Las concesiones del Hipódromo de Palermo, bajo revisión por presuntas irregularidades

La Agencia de Administración de Bienes del Estado tiene bajo la lupa distintos contratos a causa de supuestas deudas, plazos y otras anomalías. Cuáles son los tres más complicados

La Agencia de Administración de Bienes del Estado (AABE) está revisando los contratos de concesión de diez espacios cedidos a distintas organizaciones y que forman parte del predio del Hipódromo de Palermo.

Los que están bajo la lupa no pertencen a la empresa Hipódromo Argentino Sociedad Anónima, que administra las instalaciones principales y que no está siendo cuestionada por la AABE, señala Clarín.

Las autoridades detectaron anomalías en los valores y plazos de concesión en tres casos, a los que calificaron como “abusivos”. El caso más destacado es el del Tattersall, un lujoso centro de eventos ubicado sobre la avenida Libertador.

La historia de concesiones se origina en 1994, cuando Lotería Nacional firmó un contrato de locación con la Asociación Argentina de Fomento Equino, por los inmuebles identificados como Tattersall y el Museo de Hipología, los dos dentro del Hipódromo.
El arreglo fue por diez años y por un canon que se fijó en $10.400, a revisarse cada tres años. Como la Asociación Argentina de Fomento Equino no tenía fondos suficientes para pagar, generar actividades adicionales y establecer refacciones, en 1997 subconcesionó el lugar a la firma Tattersall de Palermo S. A., a cargo de Jorge Héctor Bernstein.

Según los documentos oficiales, Bernstein acondicionó el espacio para levantar un salón de fiestas y eventos. A través de una autorización judicial se le permitió explotar el salón, pero sin permiso del Gobierno porteño. En 2003, tras varios juicios entre las partes, se dictó un acuerdo de mediación, en el que todos los contratos se dieron de baja y las partes debieron firmar nuevos acuerdos.

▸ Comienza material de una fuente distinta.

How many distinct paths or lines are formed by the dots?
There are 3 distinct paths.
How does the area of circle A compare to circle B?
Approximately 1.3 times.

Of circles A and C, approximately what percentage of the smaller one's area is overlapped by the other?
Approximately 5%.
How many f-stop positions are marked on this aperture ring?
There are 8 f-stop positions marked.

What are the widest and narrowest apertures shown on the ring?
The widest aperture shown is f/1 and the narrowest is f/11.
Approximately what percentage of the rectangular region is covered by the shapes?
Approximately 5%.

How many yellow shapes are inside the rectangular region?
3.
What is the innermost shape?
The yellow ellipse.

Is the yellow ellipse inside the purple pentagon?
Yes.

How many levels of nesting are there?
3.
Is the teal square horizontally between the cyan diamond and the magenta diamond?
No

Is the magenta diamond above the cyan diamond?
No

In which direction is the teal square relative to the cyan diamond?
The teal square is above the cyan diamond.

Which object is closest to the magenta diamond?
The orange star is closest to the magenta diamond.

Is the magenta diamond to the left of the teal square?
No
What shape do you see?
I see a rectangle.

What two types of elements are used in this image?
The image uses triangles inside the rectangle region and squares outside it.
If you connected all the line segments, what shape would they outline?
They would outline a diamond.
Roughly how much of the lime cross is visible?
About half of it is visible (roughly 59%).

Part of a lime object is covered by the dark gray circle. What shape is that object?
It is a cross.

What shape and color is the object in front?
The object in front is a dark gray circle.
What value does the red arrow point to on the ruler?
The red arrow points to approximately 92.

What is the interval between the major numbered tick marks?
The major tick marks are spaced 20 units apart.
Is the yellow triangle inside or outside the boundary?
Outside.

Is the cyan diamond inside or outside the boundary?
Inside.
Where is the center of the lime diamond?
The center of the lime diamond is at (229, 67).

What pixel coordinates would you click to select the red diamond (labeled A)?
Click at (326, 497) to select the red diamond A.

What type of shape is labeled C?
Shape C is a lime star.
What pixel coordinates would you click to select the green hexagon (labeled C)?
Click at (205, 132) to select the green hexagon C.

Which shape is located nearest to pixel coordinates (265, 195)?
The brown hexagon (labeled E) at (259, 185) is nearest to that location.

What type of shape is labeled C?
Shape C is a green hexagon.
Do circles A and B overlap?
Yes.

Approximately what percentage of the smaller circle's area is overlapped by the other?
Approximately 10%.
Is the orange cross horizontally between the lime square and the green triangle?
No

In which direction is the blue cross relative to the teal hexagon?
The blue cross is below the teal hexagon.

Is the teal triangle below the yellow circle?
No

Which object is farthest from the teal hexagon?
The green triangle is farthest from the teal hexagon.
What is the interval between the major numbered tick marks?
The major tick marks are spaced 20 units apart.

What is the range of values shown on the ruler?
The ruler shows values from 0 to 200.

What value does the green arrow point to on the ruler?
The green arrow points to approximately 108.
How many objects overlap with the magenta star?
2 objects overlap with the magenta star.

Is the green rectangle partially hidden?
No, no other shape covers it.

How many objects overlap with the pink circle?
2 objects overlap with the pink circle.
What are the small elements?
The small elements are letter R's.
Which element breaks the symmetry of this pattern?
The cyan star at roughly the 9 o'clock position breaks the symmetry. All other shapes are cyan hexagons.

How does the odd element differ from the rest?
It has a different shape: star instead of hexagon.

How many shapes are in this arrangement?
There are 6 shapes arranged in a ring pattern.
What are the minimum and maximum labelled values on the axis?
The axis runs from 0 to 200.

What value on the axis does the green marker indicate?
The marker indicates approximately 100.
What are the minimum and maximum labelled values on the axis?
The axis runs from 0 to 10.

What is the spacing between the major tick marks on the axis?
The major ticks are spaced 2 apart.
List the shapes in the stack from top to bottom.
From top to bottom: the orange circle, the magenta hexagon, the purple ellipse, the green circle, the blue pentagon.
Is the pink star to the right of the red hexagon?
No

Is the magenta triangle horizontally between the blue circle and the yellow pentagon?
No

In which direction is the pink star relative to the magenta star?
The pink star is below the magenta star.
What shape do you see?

En 2005, Lotería Nacional intentó actualizar los valores de $12.000 a $70.000, pero la Asociación Argentina de Fomento Equino y Tattersall se opusieron. Por lo que al año siguiente se rescindió el contrato y se iniciaron demandas de desalojo y ejecución de alquileres. Recién en 2015 se hizo un nuevo contrato de locación por el que el Tattersall abonaría un canon de $33.250. Así, hasta 2020. Aunque, según el relevamiento hecho por la Agencia de Administración de Bienes del Estado, el último pago fue en mayo del año pasado, detalla Clarín.

Bernstein, concesionario del Tattersall, también tiene problemas con otro predio dentro del Hipódromo de Palermo. Se trata del inmueble donde está la Tribuna Popular N° 12, en Libertador 4401. La concesión de uso, firmada en 1997 a la firma Times Square S.A., era por veinte años y con el objetivo de recuperar los espacios de la tribuna.